Mister Miracle, the son of Highfather of the New Gods who was raised on Apokolips and found love with one of Granny Goodness's Female Furies, is the center of the story; in the first issue, he attempts suicide.
As the greatest escape artist in the universe, Scott Free later explains to the media that it was all part of a misguided attempt to "escape death," and there is not much time to deal with the ramifications of his actions before he and his wife Big Barda are called to action in a war on Darkseid and the hordes of Apokolips.
Darkseid has finally obtained the Anti-Life Equation, and used it to murder Highfather; with Scott gone, it is Darkseid's son Orion, who was raised by Highfather, who is elevated to the role of Highfather and takes over as leader of the New Gods amid the crisis.
Today's issue brings Scott and Barda to Apokolips, where they battle their way through 20 pages of nine-panel grids, with some especially disturbing and surprising imagery throughout.
So...what the hell is Tom King doing to the New Gods?
Scott and Barda
Fans of the Giffen/DeMatteis Justice League likely did not get much of a sense for Scott's personality in his short time as a featured member of the team -- but one thing certainly stuck out: as much as any couple in comics, Scott Free and Big Barda were warm, loving, and happy together.
In Mister Miracle, Barda and Scott's relationship is cold. Regardless of what Scott says to justify it, he attempted suicide in the first issue...and his wife's response to that has been to be largely nonplussed as they go about their business of superheroing.
Since Big Barda was based in part on Jack Kirby's real-life wife, particularly the interplay between Scott and Barda, so in the years since Kirby stopped being the primary/only author allowed to touch the New Gods characters, few have dared to fundamentally alter that chemistry.
Whatever is going on between the pair has not been made totally clear, but it seems like the relationship has grown cold and distant. While Barda, significantly more powerful than Scott and always ready for a fight, has rarely shied away from her duty to Highfather, there have been some scenes in the King/Gerads series that make one wonder: is she more invested in the war than her relationship? And if so, is that just the way King and Gerads perceive her, or is it something more?
At least 7 dead...
In today's issue, the war is more real than a "war" between New Genesis and Apokolips is usually depicted.
Interestingly enough, it feels a bit like Kirby's depiction of Ragnarok, pictured in New Gods #2, which has been frequently reprinted as it carries the portentious caption "There came a time when the old gods died."

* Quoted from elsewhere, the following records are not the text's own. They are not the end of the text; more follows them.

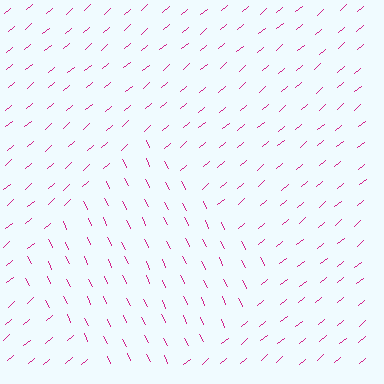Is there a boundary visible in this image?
Yes, there is a texture boundary formed by a change in line orientation.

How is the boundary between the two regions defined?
The boundary is defined purely by a change in line orientation (approximately 75 degrees difference). All lines are the same color and thickness.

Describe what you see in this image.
The image is filled with small magenta line segments. A diamond region in the image has lines oriented differently from the surrounding lines, creating a visible texture boundary.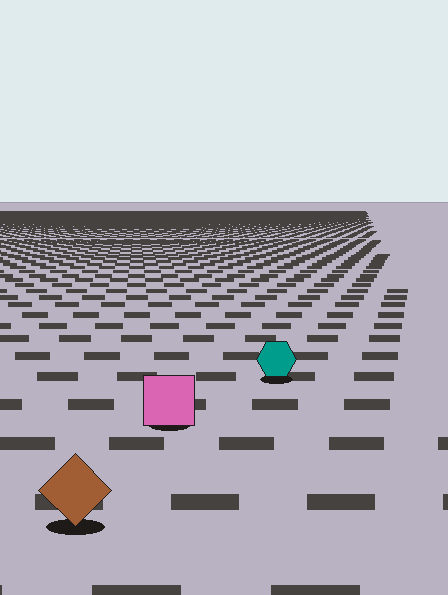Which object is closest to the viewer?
The brown diamond is closest. The texture marks near it are larger and more spread out.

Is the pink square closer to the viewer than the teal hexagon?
Yes. The pink square is closer — you can tell from the texture gradient: the ground texture is coarser near it.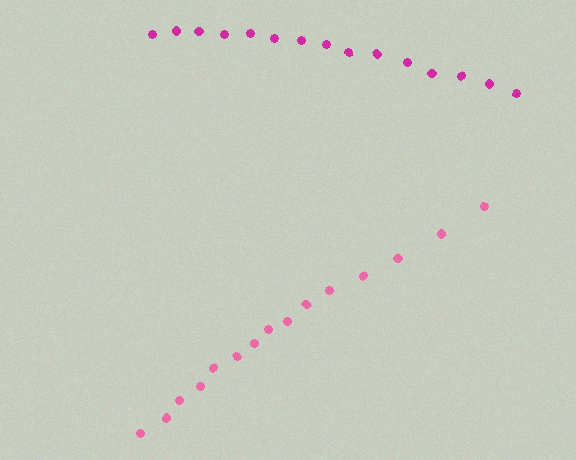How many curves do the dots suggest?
There are 2 distinct paths.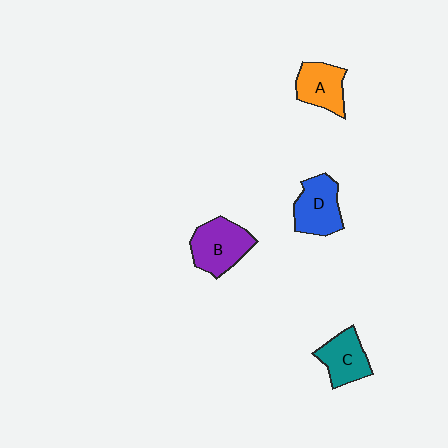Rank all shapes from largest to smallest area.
From largest to smallest: B (purple), D (blue), C (teal), A (orange).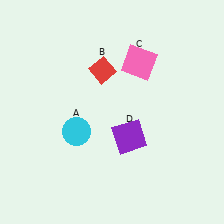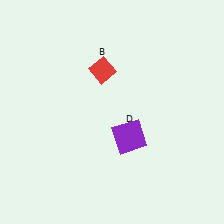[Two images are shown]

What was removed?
The cyan circle (A), the pink square (C) were removed in Image 2.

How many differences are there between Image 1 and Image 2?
There are 2 differences between the two images.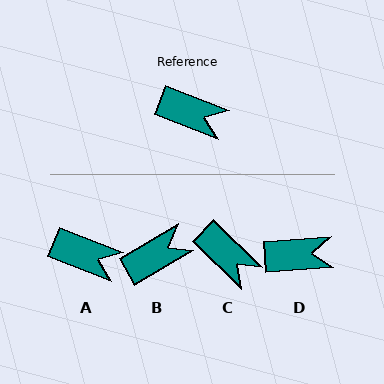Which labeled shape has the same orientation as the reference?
A.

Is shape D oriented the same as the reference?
No, it is off by about 26 degrees.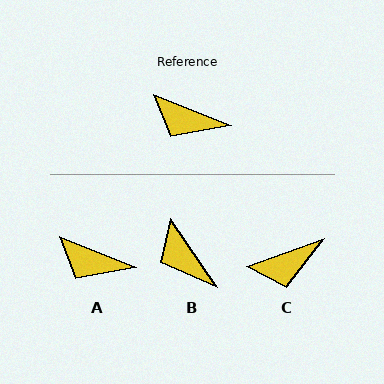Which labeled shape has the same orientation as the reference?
A.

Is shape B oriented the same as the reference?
No, it is off by about 34 degrees.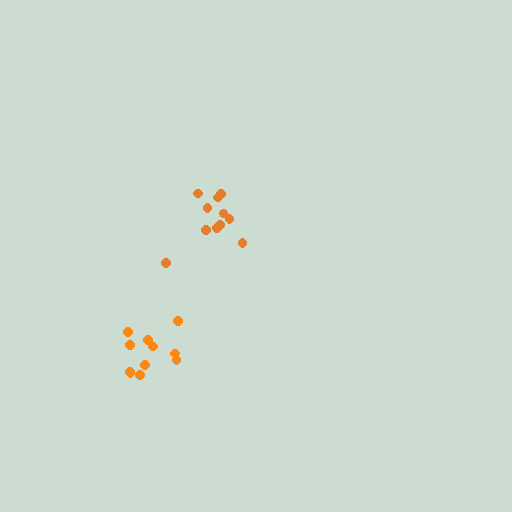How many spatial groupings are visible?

The haze of war is felt throughout Mister Miracle #2. Not only are the heroes constantly filthy, covered in blood, and exhausted, but the art and colors have done their best to make it feel like a war movie where the camera has been flecked with mud and blood, like the audience is watching through a filter.
So it really comes as a surprise only to the perennially-cheerful Scott when he learns that along with thousands of soldiers, seven New Gods have died.
They are never named, so it is possible they are not "important" characters to the audience, especially because of what we learned next.
...some in brutal, uncomfortable ways.
The issue opens with Mister Miracle brutally battling a horde of Parademons, ending up covered in their blood after finding one feasting on a corpse.
The first Parademon's head simply evaporates when it's blasted, and that is a mercy, because this war is not pretty.
At one point in the issue, Scott and Barda are sent to Apokolips to broker an armistice with Granny Goodness -- and while there, the readers are introduced to Stormforge, a member of the New Gods (as far as we can tell, Stormforge was created for Mister Miracle #2 and has never previously appeared).
A prisoner of war, Stormforge was stripped and chained to a chair, then forced to sit at the table, apparently for quite some time now, while everyone eats around him. Slowly, he is being starved to death, for Granny Goodness's entertainment and no other reason.
While clearly uncomfortable and shocked by this, Scott and Barda make no effort to save him -- not even after Barda brutally bashes Granny's skull in and leaves her for dead.
Orion is Highfather, but acting like Darkseid
The central conflict for Orion has often been juggling the nature vs. nurture debate.
The child of a monster, raised by a saint, Orion feels a constant, nagging need to act out his aggression but also has empathy and a moral compass. Usually, that aggression can be channeled in an appropriate direction, and more often than not he will reluctantly express geunine concern and affection for his fellow New Gods.
He has been a member of the Justice League.
So when he sends Scott and Barda on a wildly dangerous mission to murder their adoptive "mother" in cold blood, that's one thing. It is depicted as a calculated military maneuver, and one that he does not relish, and tried to avoid as long as possible.
It is quickly revealed, though, that he sold Scott and Barda out to Granny Goodness. When they attempt to kill her in her sleep, they discover her wide awake and anticipating the attack. She claims to have been an informant to Highfather the whole time, and the implication seems to be that there are those within Apokolips who want peace but that Orion's warlike demeanor has pushed New Genesis into an aggressive posture.